The advent of transformer models [1] and subsequent development of contextualized embedding encoders [2,3] have led to the widespread deployment of large language models for crucial societal tasks [4]. However, the use of such models has brought to light critical concerns regarding bias [5,6,7]. Despite efforts to enhance masked language models (MLMs) [8,9], which are adapted to pre-train the transformers for language understanding by predicting masked tokens from their context, the use of sophisticated models and extensive datasets has intensified worries about bias in MLMs.

The ubiquity of language models in society has sparked a growing interest in detecting and mitigating their inherent biases. Detecting gender disparities in language technologies has gained traction across multiple domains, as evidenced by studies on identifying human-like biases in a transformer encoder [10] and creating benchmarks for testing gender bias [11]. These works have recognized undesirable biases in language models, leading to more studies on revealing bias in embeddings [12]. Indeed, language models can have bias issues that must be addressed to ensure equitable and inclusive outcomes [13,14].

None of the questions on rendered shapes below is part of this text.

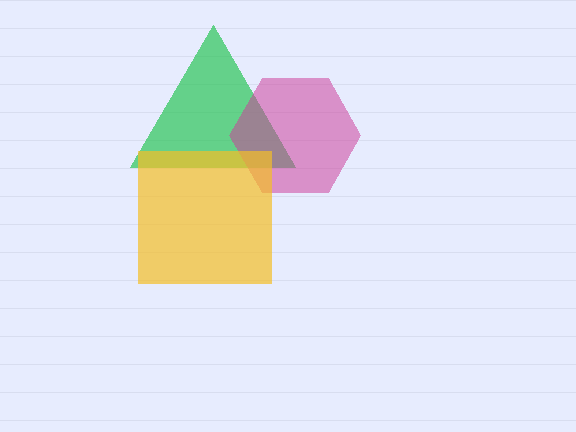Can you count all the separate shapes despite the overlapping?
Yes, there are 3 separate shapes.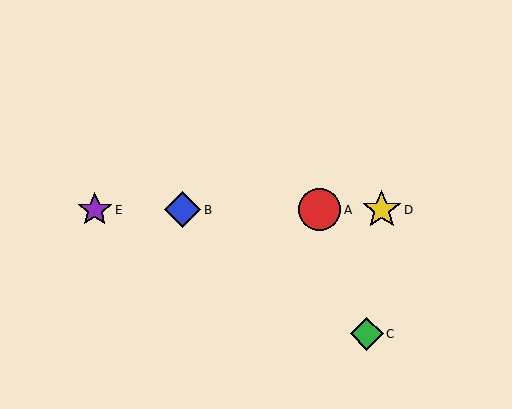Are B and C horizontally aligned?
No, B is at y≈210 and C is at y≈334.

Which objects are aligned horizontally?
Objects A, B, D, E are aligned horizontally.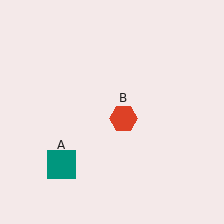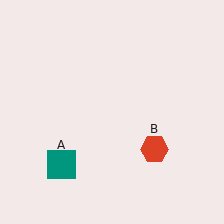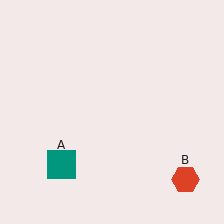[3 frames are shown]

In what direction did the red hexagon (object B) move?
The red hexagon (object B) moved down and to the right.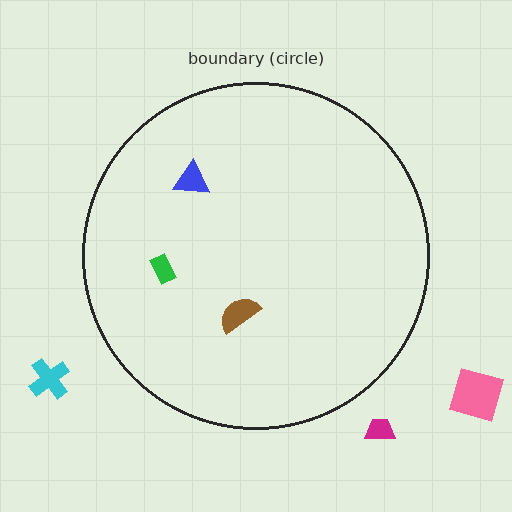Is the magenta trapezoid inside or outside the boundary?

There has been pioneering work on evaluating gender bias in static word embeddings using word analogies [15], while the evaluation of gender bias in contextualized word embeddings has largely focused on monolingual models. Zhao et al. [16] analyzed word pairs to differentiate which words contain gender information/bias. Liang et al. [17] examined the MLMs’ tendency to predict gendered pronouns associated with certain occupations. There have also been innovative debiasing methods for MLMs, such as re-balancing the corpus by switching bias attribute words [18] or using derivation to normalize sentence vectors from MLMs [19]. Nonetheless, there remains a gap in research on gender bias in multilingual MLMs, which has not been explored to the same extent. This presents a crucial area for research to ensure that multilingual language models are free from harmful biases.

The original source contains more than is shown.